Lopushanskiy was a friend of Andrei Tarkovsky and always admired his dedication to realism, even when working with science fiction. The realism movement grew and changed over the decades in the Soviet Union (Nelmes, 2012), with Tarkovsky being one of the leading voices at the time (Riley, 2017). Science fiction in the Soviet Union was often seen as childish, and only a few adult-oriented science fiction films were released until Tarkovskys work on Stalker and Solaris showed the potential of telling complex stories set in the future (Nelmes, 2012). The introduction of science fiction into the realism movement allowed many other directors across the Soviet Union to start experimenting with more fantastical stories.

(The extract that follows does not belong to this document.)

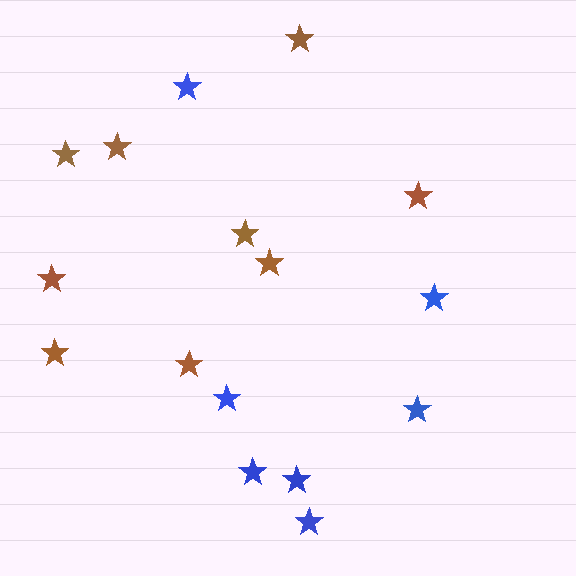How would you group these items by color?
There are 2 groups: one group of brown stars (9) and one group of blue stars (7).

One of them was Lopushanskiy, as his next feature film was a post-apocalyptic tale of a person visiting an underwater museum where the last remains of the world are stored. While Lopushanskiy worked with him, he does not replicate the style of Stalker, Solaris, Nostalgia, or any other Tarkovsky film. His aesthetics are much darker, with an almost monochrome color scheme. Nevertheless, they are realistic, with strict laws of logic and natural behavior. Even during the rare scenes that utilize special effects, the director avoids bringing attention to them, to preserve the feeling of reality.

Conclusion

Dead Mans Letters is one of the more famous films by Konstantin Lopushanskiy. The cautionary tale is often directly tied to the historical events that surrounded it, and in one case directly addressed a real incident that remained secret for 15 years after the movies release. The film deals with a near-future scenario, and yet its characters, setting, and film techniques never break the illusion of realism that the author carefully crafted. The dedication to realism can be seen as a result of the deep appreciation of Andrei Tarkovskys work, and yet the author creates a unique style, that does not copy the aesthetics of the films that inspired the author. It may not be the most famous cautionary film about nuclear war, but its attention to detail and extremely heavy atmosphere make it perhaps the most emotionally affecting one from the era.

References

Harvey, K. (2014). American anti-nuclear activism, 1975-1990: The challenge of peace. London, UK: Palgrave Macmillan.

Miller, D. (2015). The Cold War: A military history. Basingstoke, UK: Macmillan.

Nelmes, J. (Ed.). (2012). Introduction to film studies (5th ed). New York, NY: Routledge.

Riley, J. A. (2017). Hauntology, ruins, and the failure of the future in Andrei Tarkovskys Stalker. Journal of Film and Video, 69(1), 1826.